PLEASANTS, Chief Justice.

This suit was brought by Ed. Buch, as next friend of his minor son, Alfred Buch, to recover damages for said minor for personal injuries alleged to have been caused him by the negligence of the Texas & New Orleans Bailroad Company. The cause of action is alleged in plaintiff’s petition as follows: “That on or about the 6th day of July, 1903, and long prior *305 thereto, it had been the habit, usage and custom of the defendant railroad company to carry small.boys on its cars and engines to and from what is known as the creosote works, east of the city of Houston; that on said date, in accordance with such alleged custom,Alfred Buch and other boys had been riding back and forth on one of defendant’s freight trains; that theretofore the defendant’s employes had permitted the plaintiff and other boys to ride on its cars without protest, but that on this occasion, while Alfred Buch was on one of the ears, he was run off by one of defendant’s switchmen or brakemen thereunto duly authorized, and as a result was caused to fall from the train while in motion and was run over and injured in such a manner as to require the amputation of parts of both of his feet, from which he suffered great physical pain and mental anguish, and had sustained permanent injury and impairment of his ability to work after he should reach the age of twenty-one years; that his injuries were directly and proximately caused and occasioned by the negligence and carelessness of the defendant, its servants, agents and employes, in that they negligently and carelessly, with force and arms, and by cursing, abusing and threatening him with violence, and by putting him in great fear, compelled plaintiff to jump off of said train, as aforesaid, and while the said other train was passing, or about passing, the same, and with full knowledge of the presence of said train and of the danger to which plaintiff was exposed of being run over by the wheels of the train to which he was clinging, and the wheels of the train then and there about to pass or passing; and that plaintiff was ignorant of the approach or passing of said train when he jumped from the one to which he was clinging, as aforesaid; that the plaintiff was a child, ten years of age, of immature judgment and discretion.” Plaintiff prayed for judgment in the sum of $30,000.

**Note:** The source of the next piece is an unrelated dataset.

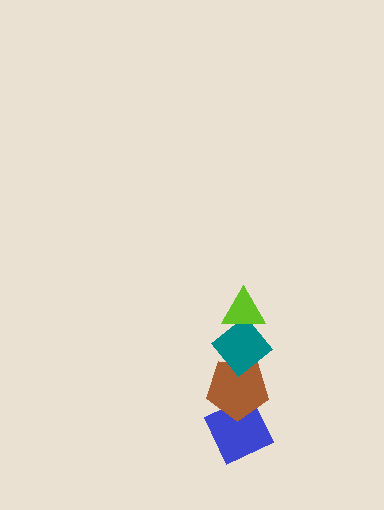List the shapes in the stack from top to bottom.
From top to bottom: the lime triangle, the teal diamond, the brown pentagon, the blue diamond.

The defendant answered by a general demurrer and general denial, and by special plea charging that plaintiff was a trespasser upon defendant’s cars and premises at the time he was injured and was getting on and off the cars and train while the same was in motion, and that such conduct was negligence on plaintiff’s part which directly contributed to his injury and relieved defendant from liability therefor. It is further specially denied by said answer that Alfred Buch on the occasion of his injury was upon the cars of defendant with its consent or by its express or implied invitation, or was ejected therefrom by the defendant or by any person authorized by the defendant to remove him from said cars or train.

The trial in the court below resulted in a verdict and judgment in favor of plaintiff in the sum of $9,500.

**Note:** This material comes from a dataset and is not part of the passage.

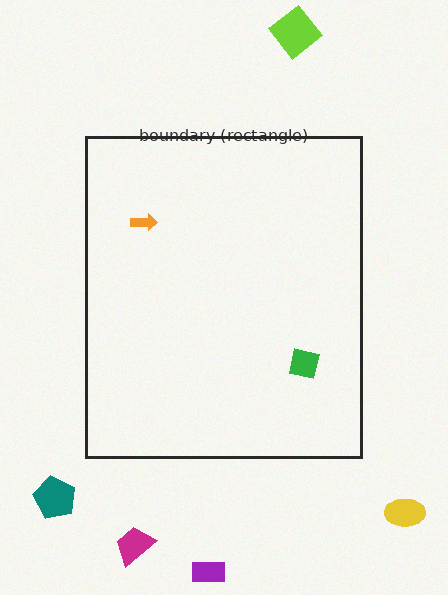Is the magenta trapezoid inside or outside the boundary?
Outside.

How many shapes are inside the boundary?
2 inside, 5 outside.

The undisputed evidence sustains defendant’s plea that Alfred Buch at the time of his injury was a trespasser upon defendant’s cars. He had neither an express nor implied invitation to go upon said cars. The boy testified, in substance, that he got on the moving train for the purpose of riding home, and that while his feet were on the lower rung of the ladder on the side of the car on which he was riding with his hands grasping an upper rung, a switchman or *306 brakeman. who was on the top of the car ordered him to get oil and cursed and abused him, and when he refused to leave the car the switchman started down the ladder toward him, still cursing him and ordering him off, and fearing that the switchman would tread on and mash his fingers he jumped from the car and was caught and run over by a train passing on another track. This testimony was corroborated by the testimony of a sister of plaintiff who saw the switchman start down the ladder and heard him abusing the plaintiff. At the time of his injury Alfred Buch was about ten years of age and was a boy of the average intelligence of those of his age.-

■ This testimony as to how the injury occurred was contradicted by the testimony of members of the crew in charge of the train, but the jury were justified in believing it to be true and were authorized to find that the direct and proximate cause of plaintiff’s injuries was the wrongful act of the switchman in forcing him to jump from the moving train. The undisputed evidence shows that when he jumped from this train he fell under a passenger train which was passing in an opposite direction upon a track within a few feet of the track on which the train from which plaintiff jumped was moving, and a large portion of both of his feet were cut off, or so badly injured as to require amputation.

The train upon which the plaintiff was riding was in charge of a . switching crew and was being switched through defendant’s yards to what is known as the creosote works in the city of- Houston. The crew, besides the engineer and fireman, consisted of a foreman and two or three brakemen.

In support of its plea that the brakeman on defendant’s train had no authority to eject trespassers therefrom, defendant introduced the following rule which it had duly adopted and. published:

“Conductors are clothed with exclusive authority to eject persons from a train, either passenger or freight; they may call upon bralceinen or other trainmen to assist them, but such brakemen or other trainmen have no authority to eject anyone, either passenger or trespasser, unless under the immediate directions and instructions of the conductor, the conductor being present, and under no circumstances must anyone be ejected or forced to leave the train while it is in motion.”

It was also shown that the authority of the foreman of a switching crew was similar to that of a conductor of a freight or passenger train.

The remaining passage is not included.